The struggle which he continuously treated himself to, be it in France, Italy, Switzerland, England, Germany, Israel or the United States, must have had a certain mysterious therapeutic property and contained or released some compensatory and defence mechanism, for it translated into spontaneous and regular creativity. He was constantly on the lookout for this or that, chased and destroyed it, overfilled with a restless spirit of contrariness, challenge, rebellion - a truly Hegelian spirit of instant negation of whatever condition has been achieved. And all this hustle and bustle would regularly - despite Hłasko's lack of organization - spew out new short stories and novels like a devil's mill, their time and method of conception a mystery to everybody. What came out were shapely, fair little pearls of "Polish", "Israeli" and "American" stories.
In one decade Hłasko managed to have produced - in addition to smaller works, such as the essays on contemporary filmmaking for the Swiss Die Weltwoche or Letters from America, which were printed in Giedroyc's Kultura - a long number of fair-sized, outstanding short stories and novels which were translated into many languages.

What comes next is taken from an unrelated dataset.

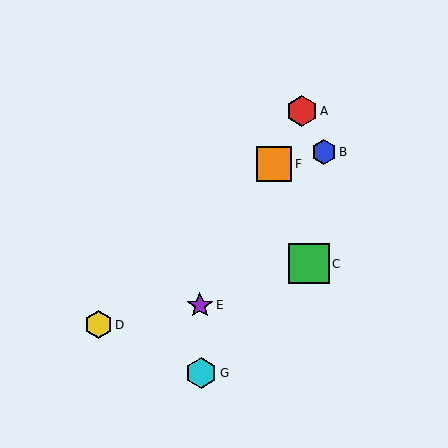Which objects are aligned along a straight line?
Objects A, E, F are aligned along a straight line.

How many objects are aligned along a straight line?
3 objects (A, E, F) are aligned along a straight line.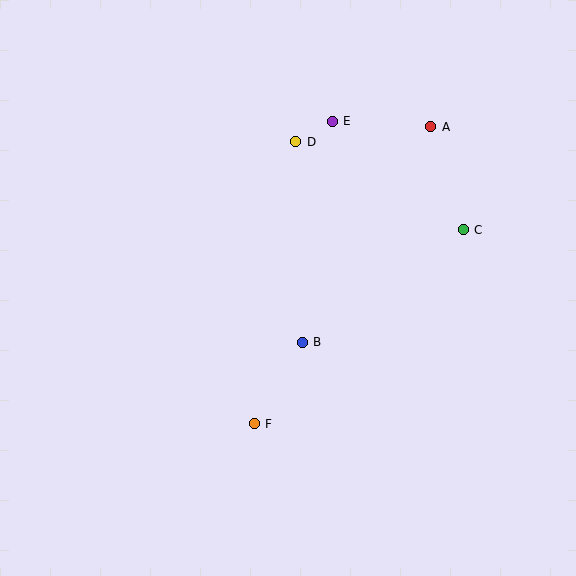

Regardless of all those more or less clever discussions about this "confabulation", "lark", "literary autobiography", "para-autobiography" or "diary turned into fiction", a separate and extremely important place in Hłasko's output is taken by Beautiful Twentysomethings, a work written at Maisons-Laffitte, whose first excerpts were immediately printed in Kultura, vols. 11 and 12, at the end of 1965, and which was published by Instytut Literacki in May 1966. This extraordinary book waited for publication in the author's country another twenty plus years to finally, castrated by the censorship and with a non-committal publisher's foreword, came out in Czytelnik in 1988.
Hłasko's tangled, turbulent and yet literary fruitful life came to an end in 1969. Aged thirty-five and an exile for eleven years, he died on the night of 13th June at 26, Hauberisserstrasse, Wiesbaden, in the flat of the aforementioned German television editor and screenplay writer Hans-Jürgen Bobermin, in unexplained circumstances. The immediate cause of the death which occurred "between 1 and 8 am" was a collapse due to an overdose of sleeping pills combined with alcohol. So much for the medical report. The multifarious indirect causes which the years deposit in one's consciousness are usually unknown to ambulance doctors.
Author: Tadeusz Stefanczyk, December 2006.